C’est en pensant à Meursault que j’ai lu La Vie pétrifiée de Nils Trede. Je ne sais pas si l’auteur, qui est né en Allemagne en 1966, et s’est installé en France il y a une dizaine d’années a été marqué par cette lecture. Peut-être suis-je la seule à y voir une parenté en tout cas, la façon dont son narrateur, Xavier, perçoit son univers entre en écho avec celle de Meursault.
L’histoire de La Vie pétrifiée est moins tragique que celle de L’Etranger, mais elle n’en est pas moins dramatique. Xavier habite sur deux îles où il exerce deux métiers différents : il tient un restaurant sur l’une pour faire plaisir à sa mère qui habite l’étage du dessus et est médecin de police, métier qu’il exerce sans se poser de question. Il ne se reconnaît dans aucune de ces deux activités. Il n’a d’appétence pour rien de particulier. Il travaille parce qu’il le faut bien.
Mais son véritable problème réside dans son rapport à autrui. Il ne parvient pas à entretenir des relations de confiance avec les autres. Un soir, dans son restaurant, il aperçoit un couple et se dit que la jeune femme est celle qu’il attend depuis toujours, la femme parfaite. Il la regarde, se met à imaginer qui elle est… Son attitude devient alors étrange, presque obsessionnelle quand il la recroise par hasard dans la rue. Il lui propose un verre puis apprend qu’elle cherche un appartement à louer avec son fiancé. Elle en a vu un qui lui plaît mais il est trop cher. Xavier l’achète alors sans le lui dire pour le lui louer à un prix moins onéreux. Mais cette attitude est absurde puisqu’il sait qu’elle ne quittera pas son fiancé !
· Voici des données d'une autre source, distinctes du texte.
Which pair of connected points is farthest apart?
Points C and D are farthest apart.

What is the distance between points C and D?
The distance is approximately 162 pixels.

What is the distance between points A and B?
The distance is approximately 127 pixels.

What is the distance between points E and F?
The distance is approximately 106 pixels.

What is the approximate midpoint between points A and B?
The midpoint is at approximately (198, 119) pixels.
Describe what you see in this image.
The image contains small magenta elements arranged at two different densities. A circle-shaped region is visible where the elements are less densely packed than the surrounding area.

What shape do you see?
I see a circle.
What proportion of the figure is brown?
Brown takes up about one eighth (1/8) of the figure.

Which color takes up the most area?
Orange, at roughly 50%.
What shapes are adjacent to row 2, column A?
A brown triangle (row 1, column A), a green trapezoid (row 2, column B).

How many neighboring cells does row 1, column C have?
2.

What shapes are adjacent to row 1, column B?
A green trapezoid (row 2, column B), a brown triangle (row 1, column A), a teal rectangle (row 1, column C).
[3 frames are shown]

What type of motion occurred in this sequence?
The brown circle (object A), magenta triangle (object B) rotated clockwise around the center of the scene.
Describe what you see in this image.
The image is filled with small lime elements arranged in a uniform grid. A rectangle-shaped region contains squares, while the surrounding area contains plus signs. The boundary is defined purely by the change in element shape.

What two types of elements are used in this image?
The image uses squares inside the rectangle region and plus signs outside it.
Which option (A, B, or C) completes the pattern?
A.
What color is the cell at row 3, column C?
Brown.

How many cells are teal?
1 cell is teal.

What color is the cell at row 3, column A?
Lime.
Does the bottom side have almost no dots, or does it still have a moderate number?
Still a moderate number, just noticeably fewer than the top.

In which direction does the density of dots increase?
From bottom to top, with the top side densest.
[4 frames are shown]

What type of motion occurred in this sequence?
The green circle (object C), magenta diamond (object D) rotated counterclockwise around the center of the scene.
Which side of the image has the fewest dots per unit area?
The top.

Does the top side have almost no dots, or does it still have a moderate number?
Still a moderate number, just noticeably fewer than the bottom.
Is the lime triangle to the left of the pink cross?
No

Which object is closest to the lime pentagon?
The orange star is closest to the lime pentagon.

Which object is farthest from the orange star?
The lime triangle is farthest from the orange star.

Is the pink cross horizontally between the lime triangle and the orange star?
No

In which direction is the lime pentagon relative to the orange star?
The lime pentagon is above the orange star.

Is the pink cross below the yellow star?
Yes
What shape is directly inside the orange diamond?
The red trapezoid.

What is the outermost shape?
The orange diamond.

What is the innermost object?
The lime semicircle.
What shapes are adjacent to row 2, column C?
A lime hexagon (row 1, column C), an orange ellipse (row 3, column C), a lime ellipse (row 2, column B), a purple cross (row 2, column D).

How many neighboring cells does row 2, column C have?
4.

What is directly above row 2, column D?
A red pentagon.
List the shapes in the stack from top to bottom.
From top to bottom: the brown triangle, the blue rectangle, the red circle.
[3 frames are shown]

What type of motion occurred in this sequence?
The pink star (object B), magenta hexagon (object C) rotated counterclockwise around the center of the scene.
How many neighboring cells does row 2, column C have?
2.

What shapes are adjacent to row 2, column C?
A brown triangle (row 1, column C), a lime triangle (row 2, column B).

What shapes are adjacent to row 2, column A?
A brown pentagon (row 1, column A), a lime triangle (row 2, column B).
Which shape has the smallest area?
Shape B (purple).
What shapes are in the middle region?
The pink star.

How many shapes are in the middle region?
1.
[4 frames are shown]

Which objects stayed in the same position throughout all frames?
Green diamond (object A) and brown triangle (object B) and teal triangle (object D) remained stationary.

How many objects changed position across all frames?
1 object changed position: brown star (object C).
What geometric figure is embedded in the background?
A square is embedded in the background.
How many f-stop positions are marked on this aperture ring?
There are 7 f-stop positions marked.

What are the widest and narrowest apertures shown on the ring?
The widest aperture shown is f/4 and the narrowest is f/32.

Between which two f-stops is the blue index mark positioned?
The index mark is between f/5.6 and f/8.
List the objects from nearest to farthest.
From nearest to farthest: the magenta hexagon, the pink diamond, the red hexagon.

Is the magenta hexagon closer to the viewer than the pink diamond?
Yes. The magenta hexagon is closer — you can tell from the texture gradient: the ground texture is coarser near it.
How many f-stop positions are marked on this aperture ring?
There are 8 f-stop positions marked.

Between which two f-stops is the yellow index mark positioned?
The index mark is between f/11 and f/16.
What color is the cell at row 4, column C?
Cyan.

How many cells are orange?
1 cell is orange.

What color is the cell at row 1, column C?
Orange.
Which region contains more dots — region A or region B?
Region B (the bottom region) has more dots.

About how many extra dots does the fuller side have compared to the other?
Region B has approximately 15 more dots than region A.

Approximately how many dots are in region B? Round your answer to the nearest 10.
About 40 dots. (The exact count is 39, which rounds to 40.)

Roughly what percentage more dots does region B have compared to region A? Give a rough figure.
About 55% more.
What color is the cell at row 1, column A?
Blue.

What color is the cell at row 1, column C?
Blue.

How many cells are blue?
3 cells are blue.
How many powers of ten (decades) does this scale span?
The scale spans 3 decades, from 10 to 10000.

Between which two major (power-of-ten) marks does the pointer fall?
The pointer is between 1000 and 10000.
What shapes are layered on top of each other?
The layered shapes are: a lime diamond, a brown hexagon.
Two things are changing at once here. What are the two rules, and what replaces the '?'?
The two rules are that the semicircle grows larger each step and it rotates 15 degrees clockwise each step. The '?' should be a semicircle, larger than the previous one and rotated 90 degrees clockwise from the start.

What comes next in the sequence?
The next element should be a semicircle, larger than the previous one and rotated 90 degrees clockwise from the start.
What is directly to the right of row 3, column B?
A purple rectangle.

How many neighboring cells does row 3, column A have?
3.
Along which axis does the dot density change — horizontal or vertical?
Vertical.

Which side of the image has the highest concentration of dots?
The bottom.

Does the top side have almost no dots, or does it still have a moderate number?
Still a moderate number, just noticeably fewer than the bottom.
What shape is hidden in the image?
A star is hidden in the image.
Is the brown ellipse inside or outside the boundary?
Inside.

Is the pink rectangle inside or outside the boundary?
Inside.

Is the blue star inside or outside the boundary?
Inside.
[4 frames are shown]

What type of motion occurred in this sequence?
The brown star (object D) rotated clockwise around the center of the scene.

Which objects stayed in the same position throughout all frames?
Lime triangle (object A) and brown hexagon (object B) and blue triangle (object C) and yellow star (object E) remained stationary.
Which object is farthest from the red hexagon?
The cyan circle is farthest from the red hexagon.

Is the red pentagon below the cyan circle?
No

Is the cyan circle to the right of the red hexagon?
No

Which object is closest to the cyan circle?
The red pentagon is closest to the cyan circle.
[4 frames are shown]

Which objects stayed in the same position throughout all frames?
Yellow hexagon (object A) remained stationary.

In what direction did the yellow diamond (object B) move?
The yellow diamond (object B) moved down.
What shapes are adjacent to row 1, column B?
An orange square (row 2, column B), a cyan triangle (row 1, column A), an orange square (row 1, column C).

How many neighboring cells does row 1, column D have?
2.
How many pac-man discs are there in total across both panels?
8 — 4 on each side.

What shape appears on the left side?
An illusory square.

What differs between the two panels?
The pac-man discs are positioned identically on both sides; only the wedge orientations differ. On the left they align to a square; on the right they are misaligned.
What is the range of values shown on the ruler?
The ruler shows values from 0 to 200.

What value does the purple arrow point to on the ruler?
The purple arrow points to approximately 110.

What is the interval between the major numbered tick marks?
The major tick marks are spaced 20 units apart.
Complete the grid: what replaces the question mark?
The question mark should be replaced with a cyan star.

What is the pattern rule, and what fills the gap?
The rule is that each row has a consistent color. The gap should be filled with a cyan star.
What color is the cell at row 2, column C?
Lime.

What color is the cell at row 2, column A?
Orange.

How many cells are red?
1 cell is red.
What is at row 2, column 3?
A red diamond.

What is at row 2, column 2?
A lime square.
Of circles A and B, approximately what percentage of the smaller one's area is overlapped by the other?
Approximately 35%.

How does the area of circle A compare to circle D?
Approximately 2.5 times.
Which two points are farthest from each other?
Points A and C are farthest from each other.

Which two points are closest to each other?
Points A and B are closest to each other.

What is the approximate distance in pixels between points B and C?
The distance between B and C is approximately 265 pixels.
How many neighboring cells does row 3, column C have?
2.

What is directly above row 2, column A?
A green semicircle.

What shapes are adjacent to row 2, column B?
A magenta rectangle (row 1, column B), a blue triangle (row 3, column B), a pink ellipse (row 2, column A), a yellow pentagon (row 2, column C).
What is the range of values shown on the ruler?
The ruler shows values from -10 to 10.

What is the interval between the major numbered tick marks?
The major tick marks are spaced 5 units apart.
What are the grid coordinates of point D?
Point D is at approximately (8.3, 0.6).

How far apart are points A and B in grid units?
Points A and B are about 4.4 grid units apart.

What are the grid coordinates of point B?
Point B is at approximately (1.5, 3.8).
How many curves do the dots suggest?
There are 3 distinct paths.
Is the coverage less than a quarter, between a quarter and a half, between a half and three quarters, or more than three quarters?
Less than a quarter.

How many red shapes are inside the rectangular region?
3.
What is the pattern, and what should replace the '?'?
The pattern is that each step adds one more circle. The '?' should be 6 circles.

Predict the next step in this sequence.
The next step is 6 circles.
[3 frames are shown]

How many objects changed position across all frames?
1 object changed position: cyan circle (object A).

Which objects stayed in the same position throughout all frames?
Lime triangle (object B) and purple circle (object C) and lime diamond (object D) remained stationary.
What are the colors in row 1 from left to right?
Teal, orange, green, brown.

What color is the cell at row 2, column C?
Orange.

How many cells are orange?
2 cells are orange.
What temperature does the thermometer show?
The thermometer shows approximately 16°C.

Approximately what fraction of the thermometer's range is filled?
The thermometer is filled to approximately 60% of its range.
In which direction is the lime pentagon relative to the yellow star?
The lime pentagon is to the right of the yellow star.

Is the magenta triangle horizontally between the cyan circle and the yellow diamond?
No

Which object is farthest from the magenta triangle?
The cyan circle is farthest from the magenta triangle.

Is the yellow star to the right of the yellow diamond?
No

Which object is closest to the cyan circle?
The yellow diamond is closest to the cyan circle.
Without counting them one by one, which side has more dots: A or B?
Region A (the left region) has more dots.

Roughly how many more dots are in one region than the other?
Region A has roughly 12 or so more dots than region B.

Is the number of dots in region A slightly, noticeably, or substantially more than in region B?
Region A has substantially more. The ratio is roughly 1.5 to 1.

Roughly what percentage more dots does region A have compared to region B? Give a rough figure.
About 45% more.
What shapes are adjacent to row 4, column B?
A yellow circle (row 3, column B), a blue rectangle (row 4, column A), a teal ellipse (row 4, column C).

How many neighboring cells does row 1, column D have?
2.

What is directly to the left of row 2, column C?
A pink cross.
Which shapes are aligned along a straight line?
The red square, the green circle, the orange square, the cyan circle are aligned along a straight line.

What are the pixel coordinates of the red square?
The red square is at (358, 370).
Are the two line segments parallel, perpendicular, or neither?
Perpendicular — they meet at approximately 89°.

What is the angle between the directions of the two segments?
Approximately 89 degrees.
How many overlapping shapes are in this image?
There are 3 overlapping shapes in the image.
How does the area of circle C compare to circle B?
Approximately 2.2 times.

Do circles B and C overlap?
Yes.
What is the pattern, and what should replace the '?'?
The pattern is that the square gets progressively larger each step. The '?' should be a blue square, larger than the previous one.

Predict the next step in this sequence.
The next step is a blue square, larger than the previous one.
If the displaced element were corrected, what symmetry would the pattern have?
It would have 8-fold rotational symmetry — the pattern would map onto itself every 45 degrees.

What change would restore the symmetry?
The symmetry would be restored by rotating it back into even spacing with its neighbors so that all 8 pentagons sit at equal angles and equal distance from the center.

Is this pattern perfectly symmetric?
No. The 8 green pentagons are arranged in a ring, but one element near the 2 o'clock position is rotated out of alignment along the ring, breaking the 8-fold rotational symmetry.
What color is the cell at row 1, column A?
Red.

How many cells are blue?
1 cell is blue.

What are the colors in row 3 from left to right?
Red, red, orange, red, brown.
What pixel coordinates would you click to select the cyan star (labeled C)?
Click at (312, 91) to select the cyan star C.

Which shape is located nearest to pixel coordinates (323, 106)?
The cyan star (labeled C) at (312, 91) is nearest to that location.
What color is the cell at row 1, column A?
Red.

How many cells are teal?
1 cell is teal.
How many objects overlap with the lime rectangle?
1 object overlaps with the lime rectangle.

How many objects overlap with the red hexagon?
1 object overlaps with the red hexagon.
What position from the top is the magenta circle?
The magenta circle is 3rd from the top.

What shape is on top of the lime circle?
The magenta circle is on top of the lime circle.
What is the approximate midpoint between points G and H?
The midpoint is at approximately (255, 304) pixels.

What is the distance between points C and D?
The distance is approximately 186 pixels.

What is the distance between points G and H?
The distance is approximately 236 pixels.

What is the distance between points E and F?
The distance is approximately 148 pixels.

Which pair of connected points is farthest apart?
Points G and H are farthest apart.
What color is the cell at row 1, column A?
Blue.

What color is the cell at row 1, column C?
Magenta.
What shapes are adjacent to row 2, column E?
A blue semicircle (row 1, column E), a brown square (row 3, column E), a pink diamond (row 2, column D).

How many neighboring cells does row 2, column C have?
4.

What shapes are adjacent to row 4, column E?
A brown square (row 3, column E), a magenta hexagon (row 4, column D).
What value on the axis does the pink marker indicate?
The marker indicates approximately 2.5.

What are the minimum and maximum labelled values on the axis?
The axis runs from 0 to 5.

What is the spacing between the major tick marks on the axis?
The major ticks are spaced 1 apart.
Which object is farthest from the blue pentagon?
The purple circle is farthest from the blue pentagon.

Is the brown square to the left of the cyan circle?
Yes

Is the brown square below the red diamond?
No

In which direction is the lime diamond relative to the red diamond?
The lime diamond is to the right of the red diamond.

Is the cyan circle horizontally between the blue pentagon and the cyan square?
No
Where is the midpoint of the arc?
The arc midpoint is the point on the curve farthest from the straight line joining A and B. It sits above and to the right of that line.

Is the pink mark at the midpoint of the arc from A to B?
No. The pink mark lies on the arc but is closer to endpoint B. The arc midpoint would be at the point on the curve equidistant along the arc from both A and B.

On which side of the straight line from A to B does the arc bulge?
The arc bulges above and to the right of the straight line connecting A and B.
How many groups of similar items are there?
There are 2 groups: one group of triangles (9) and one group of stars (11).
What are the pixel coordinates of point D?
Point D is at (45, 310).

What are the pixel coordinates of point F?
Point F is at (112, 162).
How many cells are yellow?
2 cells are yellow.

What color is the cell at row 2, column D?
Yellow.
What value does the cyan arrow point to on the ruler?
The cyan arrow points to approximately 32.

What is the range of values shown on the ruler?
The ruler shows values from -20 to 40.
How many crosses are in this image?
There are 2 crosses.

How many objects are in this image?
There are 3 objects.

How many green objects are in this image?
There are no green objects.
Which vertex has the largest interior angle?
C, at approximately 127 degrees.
Xavier ne parvient donc pas à être au moment présent, à envisager le monde tel qu’il est : il n’interprète pas les situations de façon rationnelle. Ses réactions étonnent les autres, voire leur font peur car Xavier n’est jamais à l’aise et par conséquent à des agissements toujours à contretemps ou à l’encontre de ce que l’on attendrait de lui. Ainsi se retrouve-t-il chez une femme après avoir fait un malaise : il la caresse, elle ferme les yeux et poursuit « je ne savais pas comment l’interpréter. J’ai retiré ma main et je suis parti. Il faisait froid dans les rues comparé à chez elle. J’étais bien. D’elle, je n’ai retenu aucun détail. Je ne voulais pas la revoir ». Alors que cette femme est disponible, a envie de passer un moment avec lui, Xavier ne comprend pas, préfère partir et fantasmer sur celle qui n’est pas libre.
Ce texte onirique m’a beaucoup intrigué et touché. Nils Trede écrit dans sa langue d’adoption : un français simple, sobre et poétique. Il adopte le point de vue de Xavier pour décrire l’univers pourtant très réel qui l’entoure et auquel il se sent terriblement étranger. La Vie pétrifiée est un court roman qui recèle de nombreuses questions tant le personnage est complexe car très humain.